I view them as the Catholic Church "church fathers". As such I use them to show that what those "church fathers" believed often contradicts what the Catholic Church teaches today. We are shown in scripture that "churches" had strayed and taken in pagan beliefs already in Revelation. There is no way that just because they were writing in the second century that they can be considered correct in all they believed.
That's just desperation.
They're grasping at straws of any kind somehow give their teachings some credibility.
It is revealed truth always living in the mind of the Church, or, if it is preferred, the present thought of the Church in continuity with her traditional thought, which is for it the final criterion, according to which the living magisterium adopts as true or rejects as false the often obscure and confused formulas which occur in the monuments of the past.
Thus are explained both her respect for the writings of the Fathers of the Church and her supreme independence towards those writingsshe judges them more than she is judged by them . Catholic Encyclopedia: Tradition and Living Magisterium; http://www.newadvent.org/cathen/15006b.htm, emp. mine.
And as Joseph A. Fitzmyer, S.J. finds,
When one hears today the call for a return to a patristic interpretation of Scripture, there is often latent in it a recollection of Church documents that spoke at times of the "unanimous consent of the Fathers´ as the guide for biblical interpretation.(fn. 23) But just what this would entail is far from clear. For, as already mentioned, there were Church Fathers who did use a form of the historical-critical method, suited to their own day, and advocated a literal interpretation of Scripture, not the allegorical. But not all did so.

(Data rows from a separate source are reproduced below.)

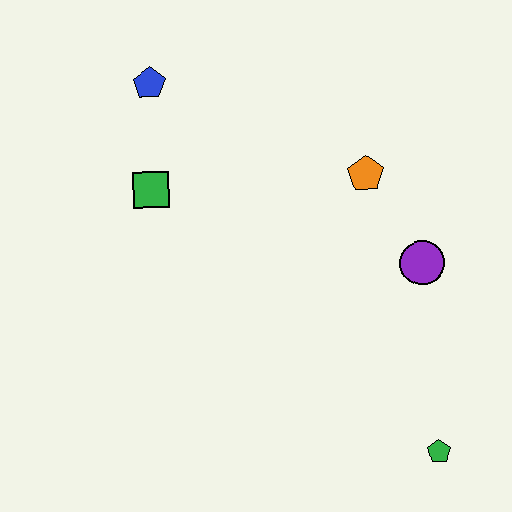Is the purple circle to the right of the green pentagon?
No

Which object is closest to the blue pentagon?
The green square is closest to the blue pentagon.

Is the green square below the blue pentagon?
Yes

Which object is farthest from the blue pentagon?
The green pentagon is farthest from the blue pentagon.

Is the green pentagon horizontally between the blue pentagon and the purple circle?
No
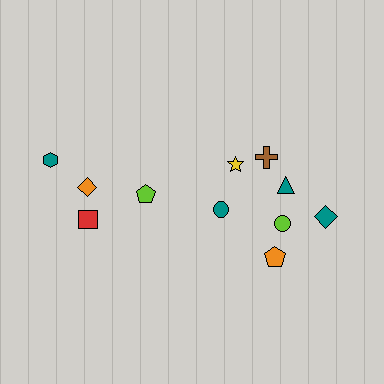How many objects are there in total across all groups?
There are 11 objects.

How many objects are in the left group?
There are 4 objects.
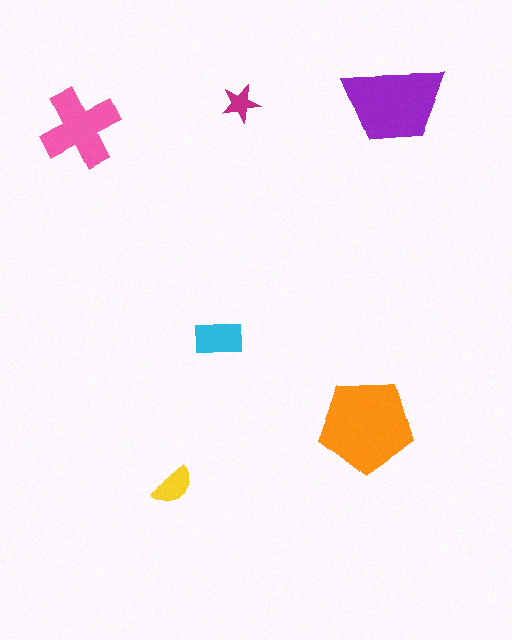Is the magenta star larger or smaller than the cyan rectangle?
Smaller.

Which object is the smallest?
The magenta star.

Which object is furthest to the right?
The purple trapezoid is rightmost.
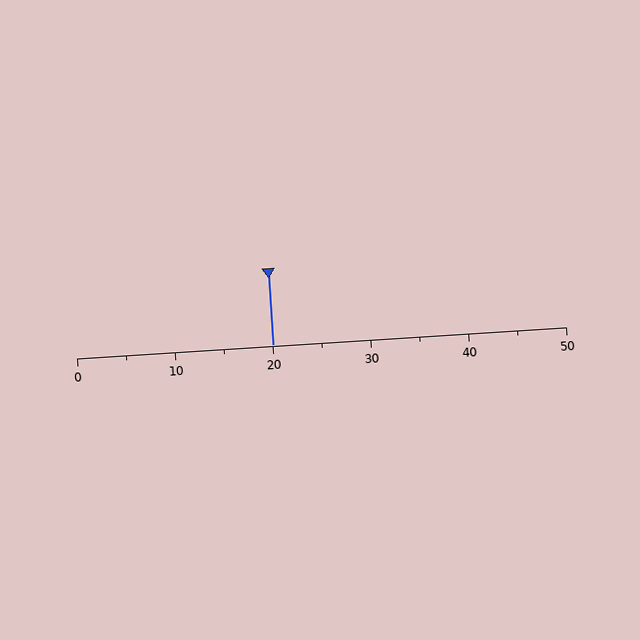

Yet there was no uniform or monolithic patristic interpretation, either in the Greek Church of the East, Alexandrian or Antiochene, or in the Latin Church of the West. No one can ever tell us where such a " unanimous consent of the fathers" is to be found, and Pius XII finally thought it pertinent to call attention to the fact that there are but few texts whose sense has been defined by the authority of the Church, " nor are those more numerous about which the teaching of the Holy Fathers is unanimous." (fn. 24) Joseph A. Fitzmyer, Scripture, The Soul of Theology (New York: Paulist Press, 1994), p. 70.